There is an argument that Western demand for cheap goods has driven the situation. However, consumers are increasingly aware of human rights issues in the supply of goods to Western markets and in some cases, campaigns have sought to force businesses to change their approach. This happened in the case of Nike, where a boycott campaign encouraged the organisation to address labour practices among its suppliers . This was in part due to youth activism reducing the desirability of Nike products. The power of the consumer was articulated by a 13 year old boy from New York’s Bronx:
“Nike, we made you. We can break you” .
Business Case for Ethical Practices
Implementation of human rights recognition can be challenging. Changing suppliers could mean workers face redundancy. Action Aid’s report advises Tesco customers against a boycott of Tesco’s South African fruit for this reason . It is far more beneficial for the buyer to continue using the same suppliers while simultaneously supporting CSR initiatives to help remove the causes.
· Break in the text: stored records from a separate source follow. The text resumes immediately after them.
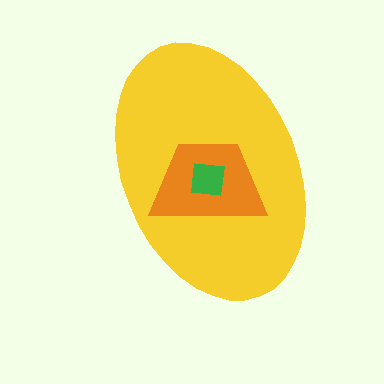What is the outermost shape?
The yellow ellipse.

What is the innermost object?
The green square.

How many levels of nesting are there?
3.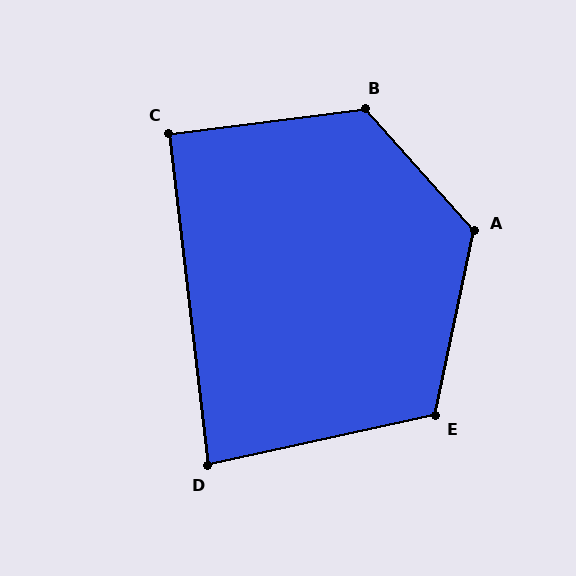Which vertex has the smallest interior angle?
D, at approximately 84 degrees.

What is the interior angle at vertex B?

Addressing supply chain management can involve considerable amounts of work. For example, Gap found that many of its buyers had little perception of how their actions impacted on individuals working in government factories. They are now developing a buyer training programme to address this. This may sound an expensive and complicated approach to address the issue, but there is a sound business case, outlined by Gap’s Vice President of Global Compliance, Dan Henkle:
“In examining our overall supply strategy, we realised that some of our [purchasing] decisions were not only impacting working conditions, but were also impacting quality, on-time delivery and cost” .
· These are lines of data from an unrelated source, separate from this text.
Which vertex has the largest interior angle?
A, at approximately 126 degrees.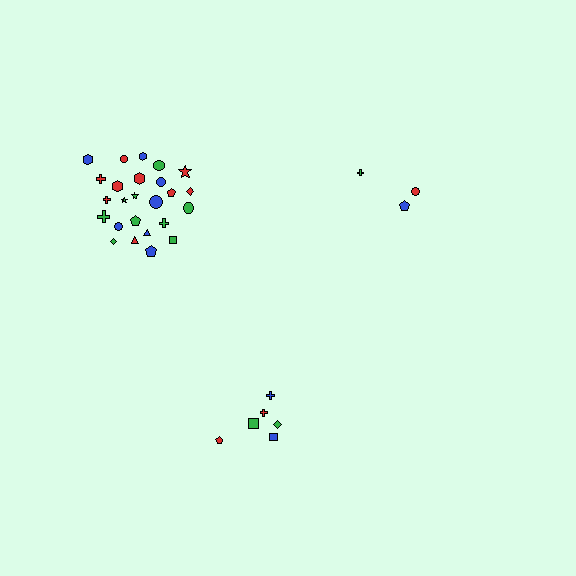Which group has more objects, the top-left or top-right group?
The top-left group.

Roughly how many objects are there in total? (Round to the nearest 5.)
Roughly 35 objects in total.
When looking at supply chains and business operations, it becomes clear that a number of parties have duty to ensure human rights are not abused. Governments are able not only to legislate, but ensure legislation is adhered to – although many are concerned this may drive businesses to suppliers in other countries were legislation is less restrictive.
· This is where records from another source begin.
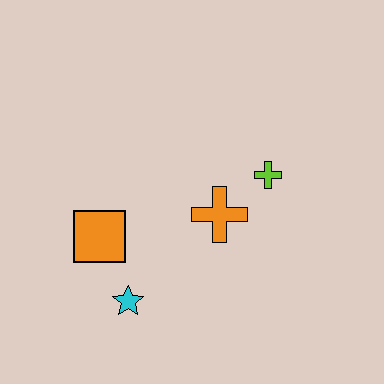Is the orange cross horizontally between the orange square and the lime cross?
Yes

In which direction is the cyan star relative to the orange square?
The cyan star is below the orange square.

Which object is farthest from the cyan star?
The lime cross is farthest from the cyan star.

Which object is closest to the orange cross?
The lime cross is closest to the orange cross.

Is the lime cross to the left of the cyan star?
No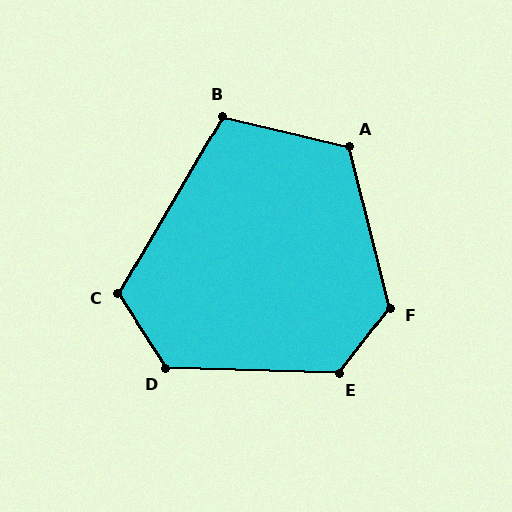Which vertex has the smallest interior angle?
B, at approximately 107 degrees.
This shows the importance of international standards. Otto Group demand the same ethical trade standards from all its suppliers, whatever their price. Suppliers are regularly audited to ensure labour standards are met. The power of individual businesses must not be underestimated: large corporations may generate profits that give them resources far exceeding that of governments. For example, Shell’s recently announced profits of $22.9bn vastly exceed the 2004 GDP of $15.6bn of Kenya (NB: the US figure of 1,000,000,000=1 billion is used here: a UK billion has 12 ‘0’s, but the American billion is normally used in financial data).
There must also be pressure from consumers to provide an ethically-sourced product by being willing to accept higher prices, perhaps implementing changes in their own buying habits e.g. accepting longer lead times for clothes replicating catwalk styles to appear in high street stores.
Not only does ethical sourcing make business sensing in helping avoid quality issues and bad press, but a business can also use its practices as a USP (unique selling point) to differentiate itself from less ethically-aware competitors. The Body Shop have used this position from their outset and the Co-operative Bank have attributed a 16% increase in profit to a policy of only investing in businesses with good records on recognising human rights and other ethical concerns .
The trend is an increase in ethical practices among businesses. In1988,18% of UK businesses had implemented an ethical code of practice, rising to over 50% in 1998 . For many businesses, this includes human rights recognition, so an already strong business case can only grow in the coming years. This reinforces the case for human rights and other ethical concerns to be addressed and upheld within any contemporary business strategy.